By Nuru Ahmed

In order to equip one million young people with employability and resilience skills to assist them find jobs during the looming recession when youth employment prospects look bleak, the United Nations Education, Scientific and Cultural Organization (UNESCO) has launched a Global Skills Academy.

Members of UNESCO’s Global Education Coalition are teaming up to provide youth with opportunities to acquire digital skills and other competences through free access to online platforms development programmes. Partners’ offers will be pooled within the Global Skills Academy, providing a one-stop access to training opportunities.

According to the recent UN Secretary General’s Policy Brief on, “The World of Work and COVID-19”, the young account for more than 40% of people employed in hard-hit sectors worldwide.
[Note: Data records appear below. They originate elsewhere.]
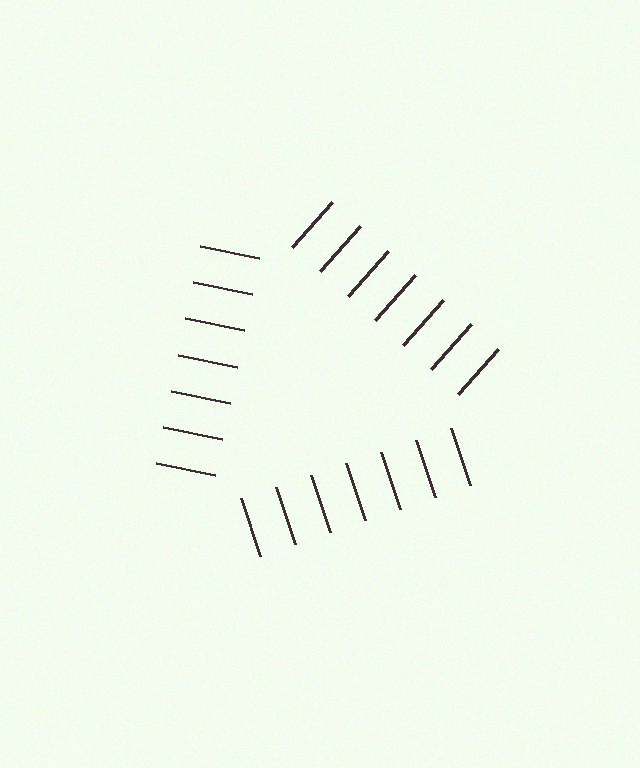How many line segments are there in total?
21 — 7 along each of the 3 edges.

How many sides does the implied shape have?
3 sides — the line-ends trace a triangle.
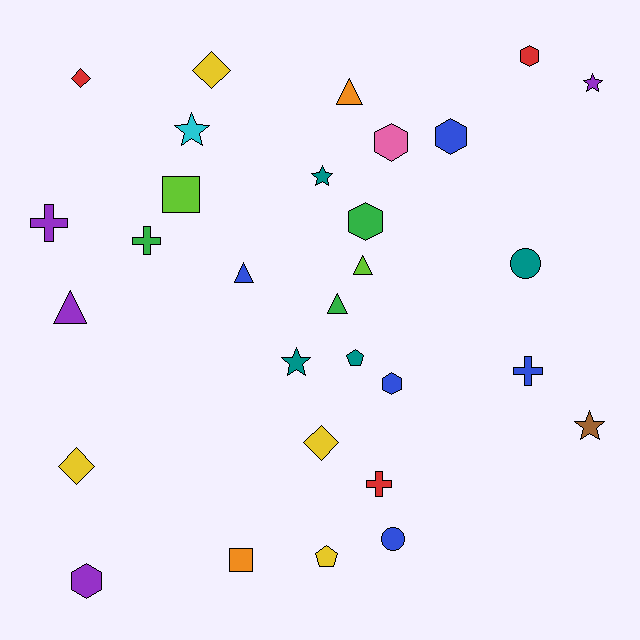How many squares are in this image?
There are 2 squares.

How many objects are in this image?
There are 30 objects.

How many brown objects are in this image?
There is 1 brown object.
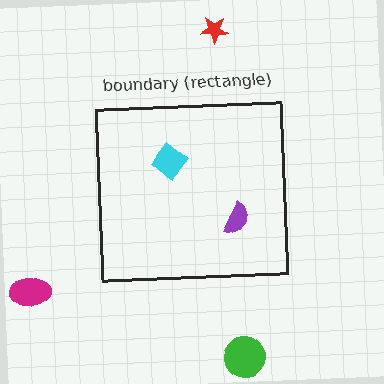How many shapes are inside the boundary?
2 inside, 3 outside.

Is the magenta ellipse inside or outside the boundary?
Outside.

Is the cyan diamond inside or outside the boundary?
Inside.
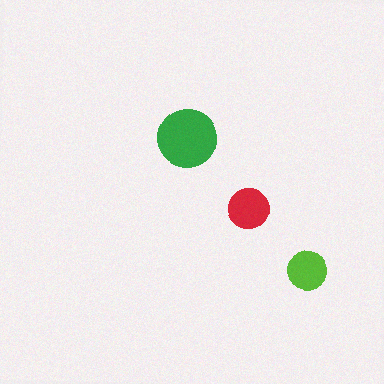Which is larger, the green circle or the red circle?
The green one.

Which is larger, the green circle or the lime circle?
The green one.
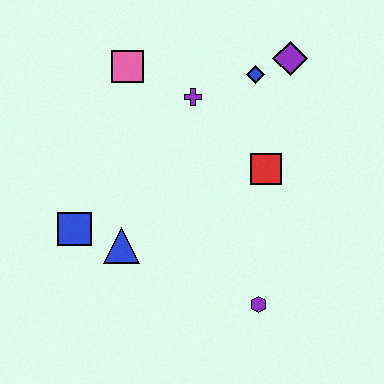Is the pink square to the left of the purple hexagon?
Yes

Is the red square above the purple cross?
No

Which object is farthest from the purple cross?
The purple hexagon is farthest from the purple cross.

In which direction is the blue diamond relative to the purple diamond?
The blue diamond is to the left of the purple diamond.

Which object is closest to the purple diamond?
The blue diamond is closest to the purple diamond.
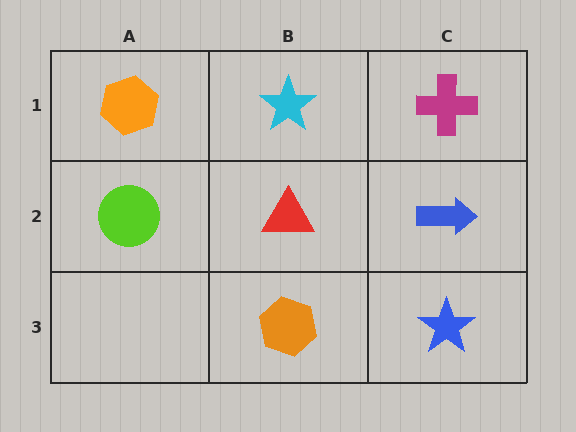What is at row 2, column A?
A lime circle.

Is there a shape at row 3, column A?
No, that cell is empty.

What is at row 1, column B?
A cyan star.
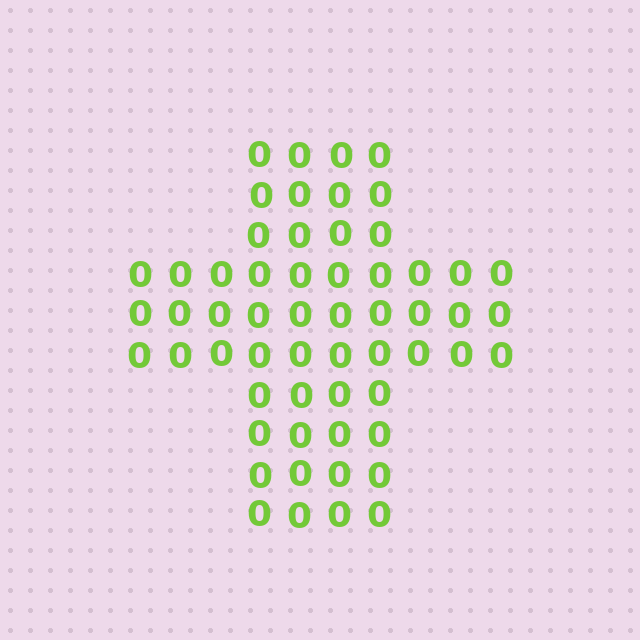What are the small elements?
The small elements are digit 0's.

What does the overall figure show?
The overall figure shows a cross.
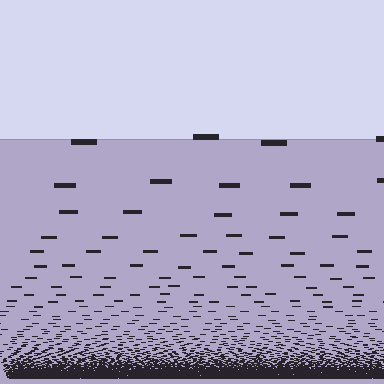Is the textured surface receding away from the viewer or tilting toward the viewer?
The surface appears to tilt toward the viewer. Texture elements get larger and sparser toward the top.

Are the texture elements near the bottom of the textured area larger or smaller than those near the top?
Smaller. The gradient is inverted — elements near the bottom are smaller and denser.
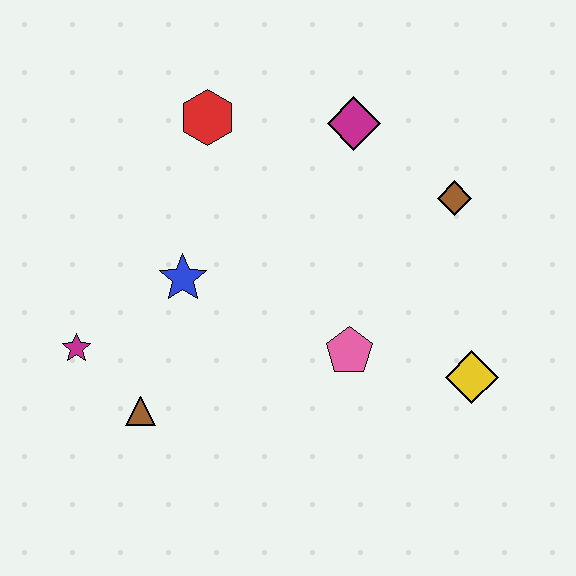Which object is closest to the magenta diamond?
The brown diamond is closest to the magenta diamond.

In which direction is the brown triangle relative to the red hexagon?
The brown triangle is below the red hexagon.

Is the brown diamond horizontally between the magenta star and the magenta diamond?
No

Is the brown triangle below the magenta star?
Yes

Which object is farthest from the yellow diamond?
The magenta star is farthest from the yellow diamond.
Even before the crisis hit, 267 million young people were not in employment, education or training.

Stefania Giannini, the Assistant Director General for Education at UNESCO said, “the crisis has highlighted the need of training youth with right skills to accelerate the transition to more inclusive, sustainable and resilient economies.”

“This requires massive investment in education and skills training and expanded partnerships with employers to narrow the gap between demand for skills and the workplace,” She added.
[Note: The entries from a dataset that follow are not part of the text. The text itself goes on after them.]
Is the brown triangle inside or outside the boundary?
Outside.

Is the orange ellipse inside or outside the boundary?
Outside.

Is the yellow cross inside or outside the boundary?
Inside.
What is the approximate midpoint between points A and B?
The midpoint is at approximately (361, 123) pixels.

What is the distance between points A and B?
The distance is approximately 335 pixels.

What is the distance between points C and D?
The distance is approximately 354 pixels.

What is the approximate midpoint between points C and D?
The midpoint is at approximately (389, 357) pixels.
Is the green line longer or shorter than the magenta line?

The project, Skills for a Resilient Youth in the Era of COVID-19 and Beyond, was unveiled on World Youth Skills Day, celebrated on 15 July.

Skills in such fields as data analytics, cloud computing, artificial intelligence and machine learning are in demand in labour markets around the world, yet many education and training systems lack the capacities required to prepare youth for jobs in these areas.

As such, contributions by founding partners include Workforce Recovery Initiative, online learning to re-skill unemployed workers to re-enter the workforce by Coursera; Women@Dior programme, a leadership educational program around the four core values of autonomy, inclusion, creativity and sustainable development (Dior); Tech4All programme, a digital skills training and MOOCS covering fields such as Artificial intelligence; big data and the Internet of Things (Huawei); and Festo’s e-learning modules in water technology and wastewater management.

Others are free access to platforms providing training on emerging technologies and upskilling and reskilling for youth and adults (IBM); free online courses and real-world tools to build skills in technologies that help students and jobseekers succeed in a post-Covid world (Microsoft); Orange Digital Centres for digital skills development and Orange Campus Services allowing access to free on line courses, both in Africa and Middle East and platform to evaluate (Orange), develop and certify digital skills (PIX).

The Academy will operate through a matching process facilitated by UNEVOC, UNESCO’s global network for institutions specialized in Technical and Vocational Education and Training.

Detailed information about available trainings will be shared with the 250 UNEVOC Centres in more than 160 Member States. The Centres will choose interested participants and connect them to the Coalition members’ training platforms. Disadvantaged learners will be a priority.